Le 27 août 2003, nous avions vécu une opposition périhélique exceptionnelle. La planète passait alors à moins de 56 millions de kilomètres de nous, la plus courte distance depuis 60.000 ans, et son diamètre de 25 secondes d'arc était une aubaine pour tous les heureux possesseurs de télescope. Le télescope spatial Hubble lui-même avait été sollicité pour immortaliser ce rapprochement exceptionnel. Cette fois-ci l'opposition est aphélique et Mars sera presque deux fois plus petite dans nos instruments, à plus de 100 millions de kilomètres de nous. Mais ne baissons pas les bras, cette configuration n'est pas si défavorable qu'elle n'y paraît...

La planète Mars saisie le 26 février dernier dans un télescope de 20 centimètres de diamètre. De nombreux détails sont déjà visibles. © R. Morisan

Mars : une planète petite mais nette

Si la planète Mars ne présentera cette fois-ci qu'un diamètre apparent maximum de 13,9 secondes d'arc, les observations depuis la Terre devraient être assez spectaculaires. D'abord bien sûr parce que le matériel astronomique ne cesse d'évoluer (en particulier chez les amateurs) et que des images détaillées ont déjà été réalisées depuis quelque temps, comme le cliché ci-dessus proposé sur notre forum d'astronomie par Richard Morisan, un astrophotographe amateur qui avait déjà imagé la tempête martienne de 2010.

Avec son télescope de seulement 20 centimètres de diamètre, il nous dévoile l'hémisphère boréal de la planète et sa calotte polaire (en bas de l'image). La spectaculaire formation sombre au milieu du disque est Syrtis Major, un plateau volcanique sombre à proximité duquel la sonde Mars Express a photographié de profondes fractures.

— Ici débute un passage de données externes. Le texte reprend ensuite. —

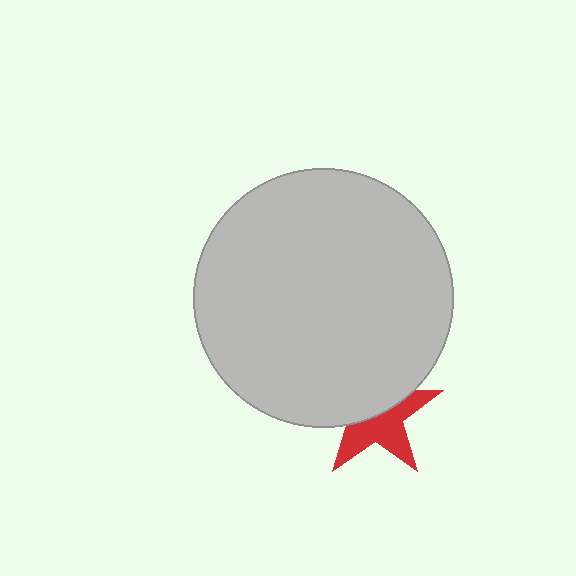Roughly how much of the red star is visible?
About half of it is visible (roughly 51%).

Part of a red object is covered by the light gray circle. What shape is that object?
It is a star.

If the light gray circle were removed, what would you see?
You would see the complete red star.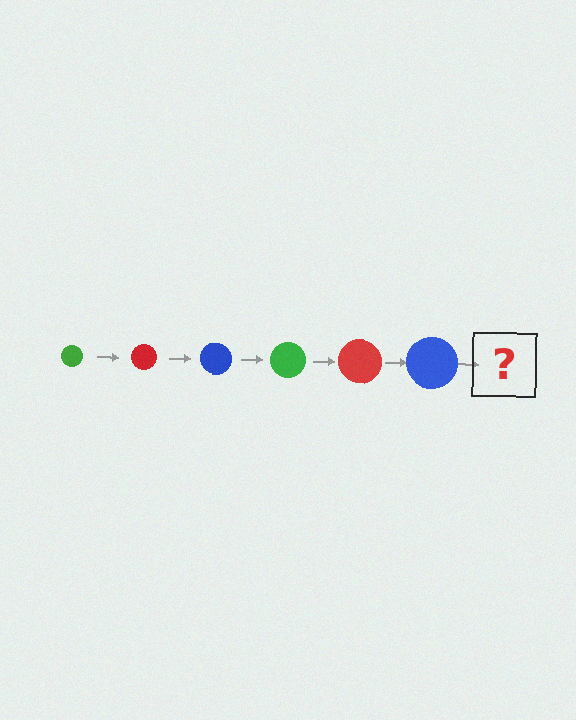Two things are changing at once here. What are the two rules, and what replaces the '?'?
The two rules are that the circle grows larger each step and the color cycles through green, red, and blue. The '?' should be a green circle, larger than the previous one.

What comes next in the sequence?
The next element should be a green circle, larger than the previous one.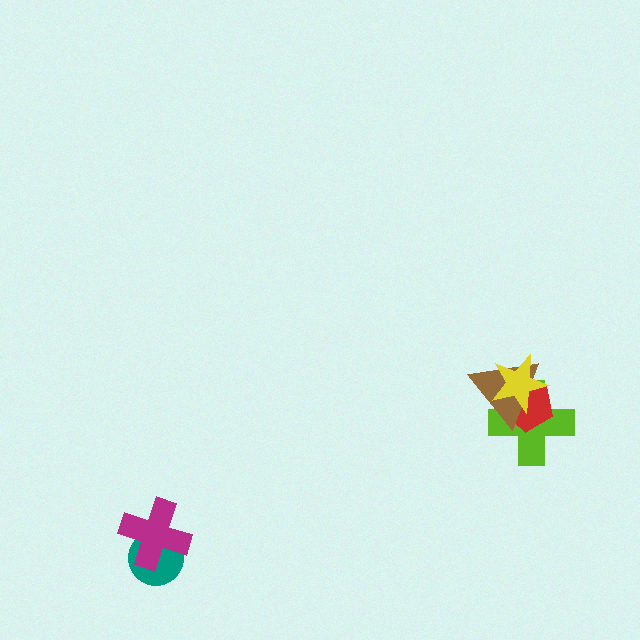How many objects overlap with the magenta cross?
1 object overlaps with the magenta cross.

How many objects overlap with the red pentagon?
3 objects overlap with the red pentagon.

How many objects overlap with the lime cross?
3 objects overlap with the lime cross.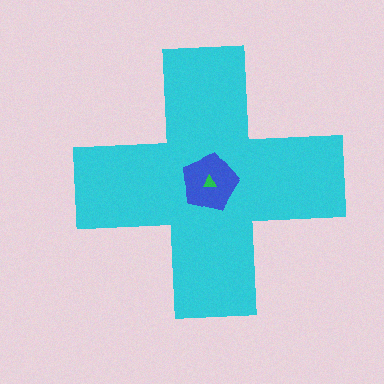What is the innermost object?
The green triangle.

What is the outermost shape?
The cyan cross.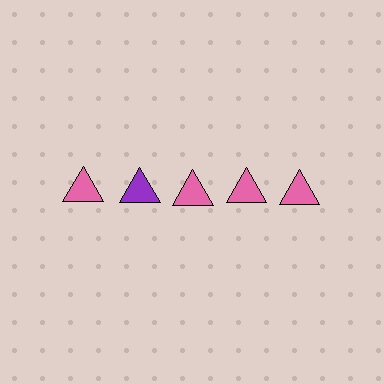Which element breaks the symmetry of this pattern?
The purple triangle in the top row, second from left column breaks the symmetry. All other shapes are pink triangles.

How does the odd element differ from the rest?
It has a different color: purple instead of pink.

En janvier la planète Mars et la Lune s'étaient donné rendez-vous à l'aube. © J.-B. Feldmann

À suivre, une calotte polaire et des satellites

Autre raison de satisfaction, cette opposition se déroule alors que la planète Mars a une déclinaison positive, ce qui signifie que lorsqu'elle passe au méridien (le point le plus élevé de sa trajectoire dans le ciel) elle culmine bien au-dessus des turbulences atmosphériques qui troublent les images télescopiques lorsqu'on pointe des astres à une faible hauteur. Dernière raison de se réjouir, les oppositions aphéliques sont celles où l'atmosphère de Mars est la moins agitée. Très éloignée du Soleil, la Planète rouge est moins sujette aux grandes tempêtes. Ces dernières sont connues pour sévir lors des oppositions périhéliques, soulevant d'immenses quantités de poussière qui masquent les détails du paysage martien pendant plusieurs semaines. En 2003 la grande tempête du mois de décembre avait laissé planer une menace sur l'arrivée prochaine des rovers Beagle 2Spirit et Opportunity.

Voilà donc de bonnes raisons de penser que le cru martien 2012 sera de grande qualité. Concernant l'observation de la planète elle-même, c'est l'hémisphère boréal orienté vers nous qui sera le plus étudié, avec en particulier les modifications de l'étendue de la calotte polaire nord, un empilement de glace et de poussière, sur trois kilomètres d'épaisseur, sculpté par l'activité éolienne. L'opposition est également l'un des rares moments où les astronomes amateurs peuvent tenter de repérer les deux satellites Phobos et Deimos (magnitudes 12 et 13). Enfin, gageons que les astrodessinateurs se chargeront eux aussi d'immortaliser cette opposition avec leurs crayons comme ils l'avaient fait il y a deux ans.